The cost of getting set up as a grower is enormous -- about $10 million, according to Eric Reichwald, a local political consultant who now works for the Colorado-based Tears of Luv, which is hoping to get into the laboratory side of the equation. The state requires that each manufacturer contract with a third party to test samples and assure that what's going out to the public is consistent and safe. That by itself is a $1 million operation.

The commissioner of public health, Dr. Ed Ehlinger, is said to be considering whether "intractable pain" should be added to the list of qualifying conditions. If he does, it'll add thousands more people to the program, and force the manufacturers to act quickly and meet the new demand.

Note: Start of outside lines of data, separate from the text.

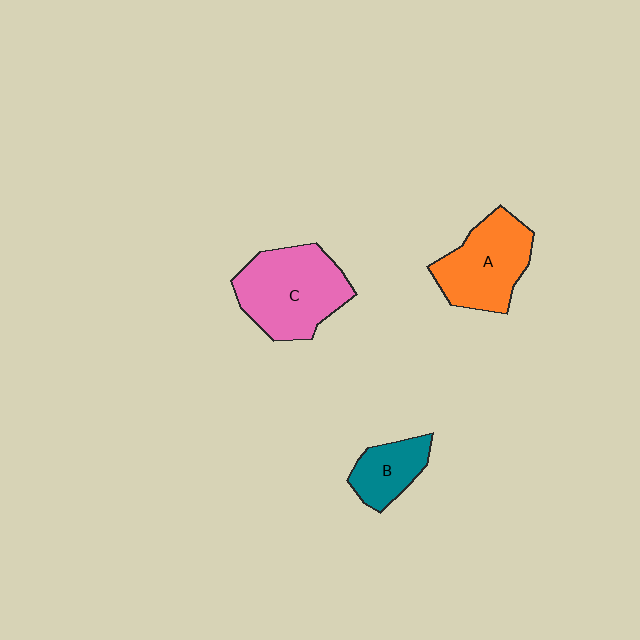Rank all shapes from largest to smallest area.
From largest to smallest: C (pink), A (orange), B (teal).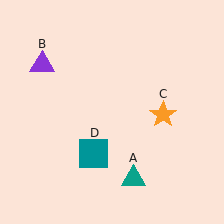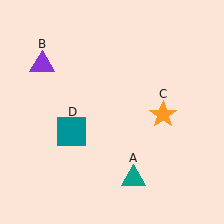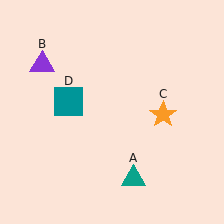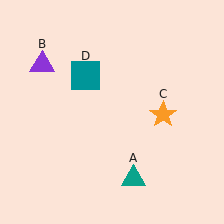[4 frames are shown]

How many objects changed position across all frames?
1 object changed position: teal square (object D).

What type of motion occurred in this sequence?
The teal square (object D) rotated clockwise around the center of the scene.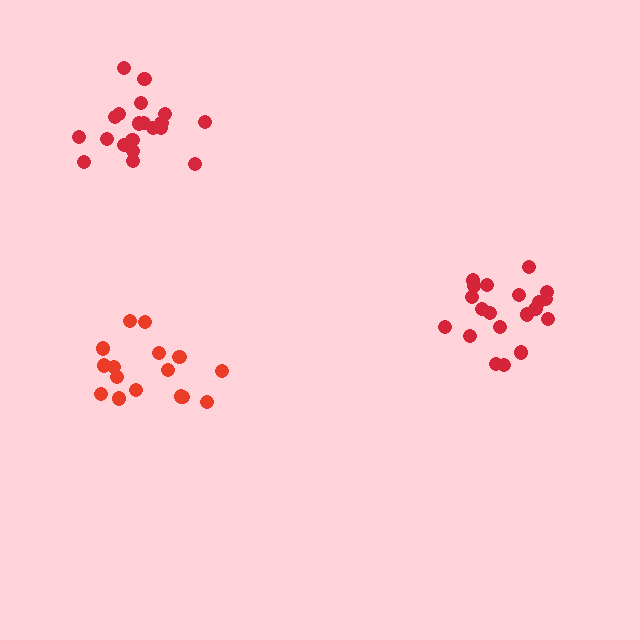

So who's bold enough to take on all this risk and pressure and expense? Some are obviously in it to make a buck (or try to) while others frame it as a Great Moment in History. Chris Stubbs, a scientist who's working with a mystery client from Colorado, speaks of the plant's ability to change lives.

"People are in tears," he says. "They can eat and sleep and bang their wives again. That's literally what they're telling me."

 

Friday's presentation also highlighted several gaps in the law, which might need to be clarified during the next legislative session. They include whether employees of the manufacturer can also be patients, whether lawyers can offer advice without getting arrested, and whether banks can provide funding.

Doctors, meanwhile, have nothing to fear. Rather than prescribe pot, they're only going to be responsible for validating a patient's illness. In turn, patients need to receive regular treatment. But their protection under the law ends as soon as they're caught with any amount of green leafy cannabis. (Only pills and liquid products are acceptable.)

That last point is an important one. One year ago, any patient caught smoking a joint would have received a ticket. Now that same patient would be hauled to jail. In this sense, the bill approved last session by Minnesota lawmakers, and signed by the governor at the behest of his law enforcement pals, created tougher cannabis laws for those who need it most.

Some folks took the mic during Friday's presentation to give the state officials a piece of their mind, but most fell flat. One dude accused the state of trying to engineer a cannabis program backward -- which is true. But it has no other choice.

The health department tried to stop the bill from passing, but now it's tasked with making sure that things go so smoothly that the feds don't have an excuse to jump in. There's a fine balance here: The program needs to be proscriptive enough to function, but flexible enough that the end goal isn't lost.

At one point in the presentation, someone in the crowd asked Munson-Regala, the assistant commissioner, whether preferential treatment would be given to Minnesota growers.

"I don't care where they come from," he replies, "as long as they take care of my patients."